The proposal arrives amidst notable political backing, with House Speaker Mike Johnson and President Donald Trump both supporting the measure. The move mirrors a step the Senate took earlier this year, when it adopted a rule barring senators and their staff from betting on prediction markets.

A Market Under Mounting Scrutiny

The bill comes into the fore as prediction markets have continued to face pressure on multiple fronts. Most recently, Bitcoin.com News reported that the House Oversight Committee, led by Rep. James Comer, launched a probe into Polymarket and Kalshi over insider-trading safeguards, with Comer calling the space a “wild west” where “there are no rules.”

The platforms have also drawn state-level challenges with Kalshi suing Minnesota to block the first US felony ban on prediction markets, arguing the contracts are federally regulated derivatives under exclusive Commodity Futures Trading Commission (CFTC) oversight.
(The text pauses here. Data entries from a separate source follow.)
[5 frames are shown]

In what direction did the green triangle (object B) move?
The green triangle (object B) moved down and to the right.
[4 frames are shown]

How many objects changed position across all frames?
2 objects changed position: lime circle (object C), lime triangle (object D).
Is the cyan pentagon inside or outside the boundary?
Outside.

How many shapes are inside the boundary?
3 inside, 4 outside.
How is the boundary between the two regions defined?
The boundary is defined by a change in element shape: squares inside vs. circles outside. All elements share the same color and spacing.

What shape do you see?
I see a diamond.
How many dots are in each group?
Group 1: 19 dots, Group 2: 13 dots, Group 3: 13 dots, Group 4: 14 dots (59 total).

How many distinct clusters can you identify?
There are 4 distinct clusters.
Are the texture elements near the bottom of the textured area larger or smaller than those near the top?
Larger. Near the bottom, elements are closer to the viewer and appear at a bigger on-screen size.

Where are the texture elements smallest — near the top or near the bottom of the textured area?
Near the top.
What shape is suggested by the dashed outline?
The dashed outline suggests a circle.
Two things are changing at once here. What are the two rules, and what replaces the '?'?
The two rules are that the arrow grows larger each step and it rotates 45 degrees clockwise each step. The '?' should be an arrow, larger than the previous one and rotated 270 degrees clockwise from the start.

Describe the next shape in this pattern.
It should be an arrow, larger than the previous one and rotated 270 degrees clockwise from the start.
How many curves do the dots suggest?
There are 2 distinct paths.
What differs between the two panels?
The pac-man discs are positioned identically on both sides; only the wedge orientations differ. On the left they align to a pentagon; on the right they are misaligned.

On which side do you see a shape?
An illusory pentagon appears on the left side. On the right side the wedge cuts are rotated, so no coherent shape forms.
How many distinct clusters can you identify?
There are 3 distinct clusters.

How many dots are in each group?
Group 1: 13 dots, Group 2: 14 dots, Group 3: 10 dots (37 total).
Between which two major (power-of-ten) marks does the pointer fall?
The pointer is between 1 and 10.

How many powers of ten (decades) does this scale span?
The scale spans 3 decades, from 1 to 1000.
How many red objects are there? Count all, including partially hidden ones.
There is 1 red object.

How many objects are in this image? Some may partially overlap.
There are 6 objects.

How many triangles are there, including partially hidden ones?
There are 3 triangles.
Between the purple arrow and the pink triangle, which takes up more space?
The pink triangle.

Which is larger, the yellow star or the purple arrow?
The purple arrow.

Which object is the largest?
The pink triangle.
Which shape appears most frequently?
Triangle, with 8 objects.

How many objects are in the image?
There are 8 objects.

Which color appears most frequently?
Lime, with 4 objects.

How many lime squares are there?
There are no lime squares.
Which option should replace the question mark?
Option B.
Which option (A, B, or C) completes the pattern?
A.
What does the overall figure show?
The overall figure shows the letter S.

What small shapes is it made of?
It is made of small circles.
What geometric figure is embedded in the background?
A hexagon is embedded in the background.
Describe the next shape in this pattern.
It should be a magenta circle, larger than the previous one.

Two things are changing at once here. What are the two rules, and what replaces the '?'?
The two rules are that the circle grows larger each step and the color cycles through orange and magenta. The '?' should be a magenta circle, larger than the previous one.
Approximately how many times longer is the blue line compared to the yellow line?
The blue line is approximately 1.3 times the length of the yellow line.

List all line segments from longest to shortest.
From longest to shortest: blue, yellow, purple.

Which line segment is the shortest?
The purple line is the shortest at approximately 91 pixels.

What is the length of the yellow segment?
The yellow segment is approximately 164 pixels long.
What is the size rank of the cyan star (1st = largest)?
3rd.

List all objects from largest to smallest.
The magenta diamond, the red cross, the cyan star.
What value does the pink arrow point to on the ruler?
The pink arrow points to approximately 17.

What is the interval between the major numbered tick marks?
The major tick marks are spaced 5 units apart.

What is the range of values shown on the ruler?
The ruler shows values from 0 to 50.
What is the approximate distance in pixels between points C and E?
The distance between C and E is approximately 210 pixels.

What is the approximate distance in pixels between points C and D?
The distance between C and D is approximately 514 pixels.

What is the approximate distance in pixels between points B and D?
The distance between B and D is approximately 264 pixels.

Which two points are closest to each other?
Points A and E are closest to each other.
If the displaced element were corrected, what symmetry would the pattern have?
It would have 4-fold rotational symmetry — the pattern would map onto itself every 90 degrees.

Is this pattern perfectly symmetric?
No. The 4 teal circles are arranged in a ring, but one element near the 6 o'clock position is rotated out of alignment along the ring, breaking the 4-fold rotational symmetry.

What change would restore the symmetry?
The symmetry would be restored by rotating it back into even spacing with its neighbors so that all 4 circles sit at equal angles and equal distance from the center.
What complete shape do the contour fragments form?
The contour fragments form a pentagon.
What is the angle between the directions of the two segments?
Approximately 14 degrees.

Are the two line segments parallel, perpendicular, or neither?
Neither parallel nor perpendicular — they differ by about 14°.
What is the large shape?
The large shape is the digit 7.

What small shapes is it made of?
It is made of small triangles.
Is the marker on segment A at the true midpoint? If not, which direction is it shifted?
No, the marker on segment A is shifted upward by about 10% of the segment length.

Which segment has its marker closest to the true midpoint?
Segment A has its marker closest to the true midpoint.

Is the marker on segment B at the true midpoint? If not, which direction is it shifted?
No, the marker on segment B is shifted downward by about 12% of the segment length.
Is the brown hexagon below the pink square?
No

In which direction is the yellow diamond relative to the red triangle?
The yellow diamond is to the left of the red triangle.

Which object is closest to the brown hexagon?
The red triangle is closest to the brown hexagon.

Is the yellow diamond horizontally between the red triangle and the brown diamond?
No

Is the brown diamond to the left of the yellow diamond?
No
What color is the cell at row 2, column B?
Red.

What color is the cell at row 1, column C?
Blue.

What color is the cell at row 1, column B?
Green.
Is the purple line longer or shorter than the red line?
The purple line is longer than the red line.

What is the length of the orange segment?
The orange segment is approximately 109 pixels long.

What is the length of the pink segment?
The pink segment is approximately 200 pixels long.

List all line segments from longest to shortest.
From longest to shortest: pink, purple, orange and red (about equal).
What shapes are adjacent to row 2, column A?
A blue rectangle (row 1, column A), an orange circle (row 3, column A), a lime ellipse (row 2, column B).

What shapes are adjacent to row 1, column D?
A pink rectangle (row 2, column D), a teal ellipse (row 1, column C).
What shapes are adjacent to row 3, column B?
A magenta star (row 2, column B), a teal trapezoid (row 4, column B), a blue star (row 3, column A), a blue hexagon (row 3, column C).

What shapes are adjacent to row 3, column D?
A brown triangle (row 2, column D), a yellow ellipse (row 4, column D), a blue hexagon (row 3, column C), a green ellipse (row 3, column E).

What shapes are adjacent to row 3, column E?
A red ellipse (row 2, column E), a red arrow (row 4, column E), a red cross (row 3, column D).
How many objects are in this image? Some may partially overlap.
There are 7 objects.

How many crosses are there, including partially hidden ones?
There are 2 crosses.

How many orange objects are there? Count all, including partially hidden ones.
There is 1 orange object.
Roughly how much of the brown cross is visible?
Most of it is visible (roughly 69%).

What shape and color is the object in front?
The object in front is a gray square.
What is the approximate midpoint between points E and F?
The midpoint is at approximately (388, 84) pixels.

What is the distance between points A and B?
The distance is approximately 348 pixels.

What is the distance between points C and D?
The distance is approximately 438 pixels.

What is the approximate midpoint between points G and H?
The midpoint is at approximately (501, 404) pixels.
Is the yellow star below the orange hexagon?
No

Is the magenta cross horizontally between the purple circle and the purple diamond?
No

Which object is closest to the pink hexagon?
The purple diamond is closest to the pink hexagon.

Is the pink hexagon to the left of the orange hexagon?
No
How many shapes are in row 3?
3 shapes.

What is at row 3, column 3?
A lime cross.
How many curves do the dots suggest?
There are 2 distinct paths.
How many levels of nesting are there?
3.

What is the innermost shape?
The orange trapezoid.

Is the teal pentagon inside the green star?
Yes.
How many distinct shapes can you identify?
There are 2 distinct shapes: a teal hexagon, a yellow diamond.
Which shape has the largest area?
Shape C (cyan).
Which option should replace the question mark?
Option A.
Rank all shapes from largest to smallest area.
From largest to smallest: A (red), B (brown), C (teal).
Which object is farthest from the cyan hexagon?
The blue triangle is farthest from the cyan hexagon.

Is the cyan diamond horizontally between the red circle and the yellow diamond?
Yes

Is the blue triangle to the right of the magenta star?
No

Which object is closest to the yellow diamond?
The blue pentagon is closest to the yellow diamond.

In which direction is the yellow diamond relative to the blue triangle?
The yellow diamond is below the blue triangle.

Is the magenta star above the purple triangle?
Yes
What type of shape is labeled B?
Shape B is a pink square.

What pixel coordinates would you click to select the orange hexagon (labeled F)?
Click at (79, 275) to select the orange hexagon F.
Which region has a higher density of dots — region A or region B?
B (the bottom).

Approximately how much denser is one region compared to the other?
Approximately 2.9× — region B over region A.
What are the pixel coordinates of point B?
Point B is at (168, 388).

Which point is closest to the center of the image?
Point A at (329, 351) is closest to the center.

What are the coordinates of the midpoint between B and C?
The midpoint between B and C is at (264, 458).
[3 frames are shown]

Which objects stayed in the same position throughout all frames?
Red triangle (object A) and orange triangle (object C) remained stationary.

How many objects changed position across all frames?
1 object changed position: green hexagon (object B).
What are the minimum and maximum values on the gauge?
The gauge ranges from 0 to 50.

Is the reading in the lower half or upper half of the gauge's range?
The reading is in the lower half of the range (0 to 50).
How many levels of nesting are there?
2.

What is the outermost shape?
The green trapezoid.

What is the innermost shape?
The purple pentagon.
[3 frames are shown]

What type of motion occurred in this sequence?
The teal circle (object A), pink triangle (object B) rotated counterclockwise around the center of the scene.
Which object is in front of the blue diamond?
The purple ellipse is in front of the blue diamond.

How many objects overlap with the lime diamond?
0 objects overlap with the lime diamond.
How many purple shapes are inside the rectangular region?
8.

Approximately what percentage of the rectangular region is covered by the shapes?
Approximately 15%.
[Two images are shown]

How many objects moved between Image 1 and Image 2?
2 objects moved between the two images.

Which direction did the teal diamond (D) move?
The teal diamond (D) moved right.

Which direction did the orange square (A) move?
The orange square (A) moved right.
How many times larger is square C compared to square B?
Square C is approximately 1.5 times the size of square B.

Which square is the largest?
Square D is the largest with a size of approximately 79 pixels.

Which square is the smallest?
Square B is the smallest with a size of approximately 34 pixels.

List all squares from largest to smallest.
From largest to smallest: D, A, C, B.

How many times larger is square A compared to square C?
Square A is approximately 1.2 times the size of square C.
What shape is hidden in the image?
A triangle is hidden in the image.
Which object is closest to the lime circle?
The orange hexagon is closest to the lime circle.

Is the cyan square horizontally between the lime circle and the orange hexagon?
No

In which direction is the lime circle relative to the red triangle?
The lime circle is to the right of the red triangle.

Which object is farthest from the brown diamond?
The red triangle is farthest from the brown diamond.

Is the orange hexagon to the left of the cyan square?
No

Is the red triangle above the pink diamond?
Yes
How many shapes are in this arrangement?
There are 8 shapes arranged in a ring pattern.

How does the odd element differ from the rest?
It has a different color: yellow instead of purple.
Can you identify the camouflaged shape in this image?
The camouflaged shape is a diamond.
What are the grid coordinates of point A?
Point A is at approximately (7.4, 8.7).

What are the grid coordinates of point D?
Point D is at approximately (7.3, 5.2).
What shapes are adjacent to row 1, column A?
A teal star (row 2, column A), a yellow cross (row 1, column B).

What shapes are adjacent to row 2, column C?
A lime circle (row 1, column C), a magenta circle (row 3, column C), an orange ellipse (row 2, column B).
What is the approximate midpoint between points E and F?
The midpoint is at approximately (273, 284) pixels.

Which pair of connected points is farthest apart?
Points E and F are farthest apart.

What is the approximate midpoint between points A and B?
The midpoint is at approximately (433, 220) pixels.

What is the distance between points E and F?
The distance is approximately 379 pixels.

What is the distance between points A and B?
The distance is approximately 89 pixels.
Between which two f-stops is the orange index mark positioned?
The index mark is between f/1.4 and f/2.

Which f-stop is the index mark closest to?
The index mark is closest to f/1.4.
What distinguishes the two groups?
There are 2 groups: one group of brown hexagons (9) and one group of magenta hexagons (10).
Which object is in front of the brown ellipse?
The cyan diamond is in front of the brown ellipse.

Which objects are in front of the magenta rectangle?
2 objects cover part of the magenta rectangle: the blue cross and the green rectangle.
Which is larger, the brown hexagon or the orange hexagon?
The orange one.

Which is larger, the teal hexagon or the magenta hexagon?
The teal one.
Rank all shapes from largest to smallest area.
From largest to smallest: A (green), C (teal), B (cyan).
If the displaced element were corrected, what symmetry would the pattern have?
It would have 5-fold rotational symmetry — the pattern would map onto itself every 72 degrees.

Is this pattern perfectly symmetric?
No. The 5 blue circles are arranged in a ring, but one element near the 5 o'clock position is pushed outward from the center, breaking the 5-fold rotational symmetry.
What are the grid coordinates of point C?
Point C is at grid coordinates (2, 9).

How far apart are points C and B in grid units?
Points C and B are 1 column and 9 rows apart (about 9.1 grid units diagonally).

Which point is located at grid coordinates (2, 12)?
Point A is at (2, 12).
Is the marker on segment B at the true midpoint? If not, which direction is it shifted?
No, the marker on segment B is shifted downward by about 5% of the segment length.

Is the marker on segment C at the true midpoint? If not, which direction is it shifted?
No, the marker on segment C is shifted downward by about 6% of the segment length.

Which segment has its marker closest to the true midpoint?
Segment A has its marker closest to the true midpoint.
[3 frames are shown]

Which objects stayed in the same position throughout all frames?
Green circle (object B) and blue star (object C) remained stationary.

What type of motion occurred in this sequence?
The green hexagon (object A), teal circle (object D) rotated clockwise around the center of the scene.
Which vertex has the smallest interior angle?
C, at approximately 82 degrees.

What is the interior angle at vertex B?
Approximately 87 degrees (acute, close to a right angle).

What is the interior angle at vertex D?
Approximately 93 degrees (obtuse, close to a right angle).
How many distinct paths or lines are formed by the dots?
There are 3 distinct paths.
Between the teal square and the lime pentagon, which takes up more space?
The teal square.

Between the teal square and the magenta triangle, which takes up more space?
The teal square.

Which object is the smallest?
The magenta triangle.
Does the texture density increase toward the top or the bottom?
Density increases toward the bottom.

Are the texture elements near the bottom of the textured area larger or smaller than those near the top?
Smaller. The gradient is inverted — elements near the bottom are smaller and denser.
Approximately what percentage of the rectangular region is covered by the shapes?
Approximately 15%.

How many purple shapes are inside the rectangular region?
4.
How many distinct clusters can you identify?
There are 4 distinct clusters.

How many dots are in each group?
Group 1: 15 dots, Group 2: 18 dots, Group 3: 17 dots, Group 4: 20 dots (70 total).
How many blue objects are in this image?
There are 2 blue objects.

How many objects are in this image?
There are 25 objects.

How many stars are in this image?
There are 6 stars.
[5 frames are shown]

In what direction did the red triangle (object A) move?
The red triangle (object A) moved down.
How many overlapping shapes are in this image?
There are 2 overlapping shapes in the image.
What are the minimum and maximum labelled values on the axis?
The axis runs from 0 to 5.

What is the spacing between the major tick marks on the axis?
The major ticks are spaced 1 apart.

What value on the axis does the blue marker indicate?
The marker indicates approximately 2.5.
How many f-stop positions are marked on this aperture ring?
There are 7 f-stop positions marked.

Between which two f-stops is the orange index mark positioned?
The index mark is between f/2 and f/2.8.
In all of this, the stakes seem to be substantial, given the sector has grown explosively, with Polymarket and Kalshi together clearing a $25.7 billion month in April, turning what was once a niche corner of crypto into a mainstream venue for wagering on news.

Why Congress Is Worried

The concern animating Steil’s bill is straightforward, i.e. members of Congress routinely possess nonpublic information about whether legislation will pass, how agencies will act and when policy will shift. A liquid market that pays out on exactly those outcomes creates an obvious temptation to trade (making it the political-policy equivalent of insider trading in equities, which is already illegal for lawmakers under separate rules).

By carving out sports and other unrelated events, the bill tries to thread a needle, restricting the bets most prone to abuse without banning prediction markets outright. Whether that distinction holds up in practice and how it would be enforced across spouses/adult children will be interesting to watch.

Looking ahead, the Stop Lawmakers from Predicting Act faces an arduous journey of going through committee first and then a floor vote, even though the backing of the speaker and the president gives it unusual early momentum.